Mais au-delà des promesses technologiques, une question centrale se pose : comment intégrer l’IA de manière pertinente et sécurisée dans les processus financiers ? Et surtout, à quelles conditions cette intégration peut-elle vraiment améliorer la performance des équipes et la fiabilité des décisions ?

Dans cet article, nous explorons les apports concrets de l’IA en finance d’entreprise, ses limites actuelles, et les bonnes pratiques pour réussir son adoption, en nous appuyant notamment sur l’éclairage d’Éloi Mehr, spécialiste de l’intelligence artificielle.

L’IA va-t-elle améliorer le quotidien et les performances des services financiers en entreprise ?

L’IA peut incontestablement améliorer le quotidien et les performances des services financiers, à condition d’être bien utilisée. Si l’IA générative reste encore peu fiable pour des analyses complexes de documents comptables ou financiers, elle peut déjà soulager les équipes en automatisant certaines tâches répétitives, comme la mise à jour de rapports existants.

En revanche, l’analyse prédictive est aujourd’hui pleinement opérationnelle. Elle permet de détecter les fraudes, d’évaluer les risques clients, de modéliser la trésorerie ou encore d’anticiper les comportements d’achat.

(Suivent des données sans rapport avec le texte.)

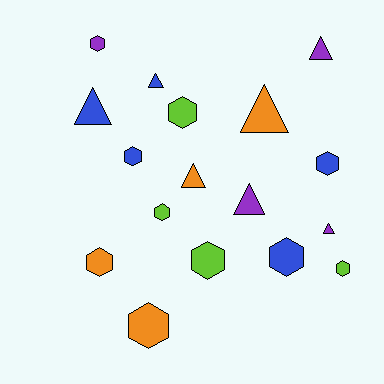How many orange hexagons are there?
There are 2 orange hexagons.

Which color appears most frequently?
Blue, with 5 objects.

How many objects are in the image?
There are 17 objects.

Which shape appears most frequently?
Hexagon, with 10 objects.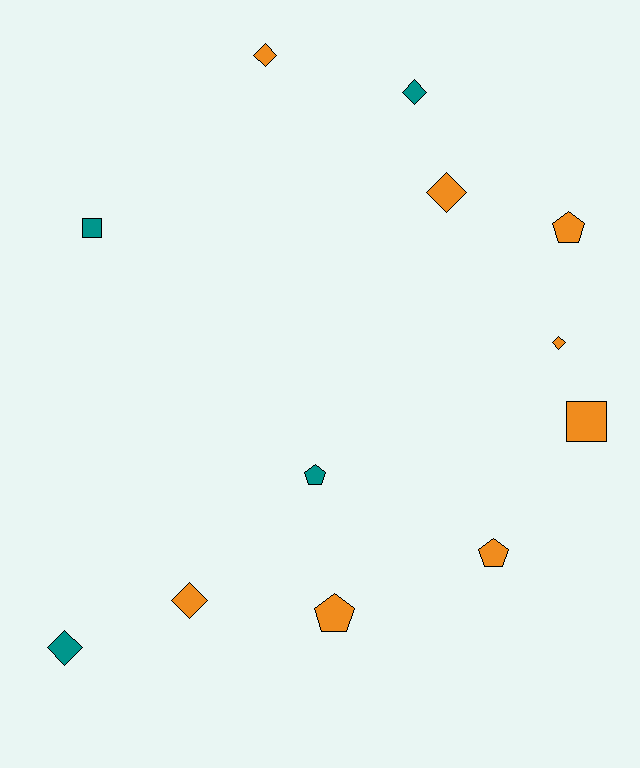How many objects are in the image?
There are 12 objects.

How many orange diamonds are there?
There are 4 orange diamonds.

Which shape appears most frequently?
Diamond, with 6 objects.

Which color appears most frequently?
Orange, with 8 objects.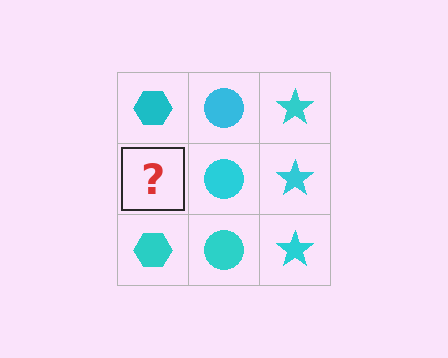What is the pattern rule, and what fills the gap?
The rule is that each column has a consistent shape. The gap should be filled with a cyan hexagon.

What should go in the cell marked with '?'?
The missing cell should contain a cyan hexagon.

Pour tirer le meilleur de ces technologies, il est essentiel de commencer par une démarche Lean rigoureuse : comprendre les processus via le Gemba, structurer les données, identifier les causes d’erreurs avec des outils comme le DMAIC ou les Poka-Yoke. L’IA n’est pas une baguette magique, mais un levier puissant à activer après avoir fiabilisé l’existant.

L’interview d’Eloi Mehr, spécialiste en intelligence artificielle

Éloi Mehr, Docteur en mathématiques appliquées, spécialiste en intelligence artificielle, nous parle des applications de l’IA pour la fonction finance.

Quelles applications voyez-vous de l’IA générative dans la fonction finance ?

Concernant les thématiques d’investissement, par exemple, l’analyse de rapports d’entreprises, l’IA ne s’avère pour le moment pas très performante. Il existe bien sûr déjà des extractions de chiffres des bilans et comptes de résultat provenant de documents au format PDF. Mais, pour aller plus loin, dans l’analyse des annexes dans lesquelles se cachent beaucoup de détails importants sur les manières de comptabiliser les choses, l’IA générative se tromperait complètement dans sa synthèse. Ça nécessite des capacités de raisonnement très poussées. En effet, il y a dans ces rapports trop de détails demandant de faire des liens avec des normes et avec un contexte historique et macro-économique qui ne sont pas explicités dans le document. Concernant les thématiques relevant d’un département financier, l’IA générative pourrait cependant servir à écrire des parties qui ne sont que des réactualisations de rapports précédents, car on saurait alors la contraindre par ce contexte existant.

En revanche, sur les processus d’entreprise, l’IA peut s’avérer très puissante et avoir un impact sur toutes les organisations, dans toutes les entreprises. Design, code informatique, problématiques légales, réponses utilisateurs, marketing, documentation, veille stratégique, et j’en passe. Un large panel de possibilités est ouvert et les applications de l’IA vont aller en augmentant. Comme elle a beaucoup d’applications, cela va affecter autant les clients que les fournisseurs, par exemple, les entreprises confrontées à un grand nombre de demandes utilisateurs (Auchan) hors problèmes particuliers que l’IA n’a jamais vu.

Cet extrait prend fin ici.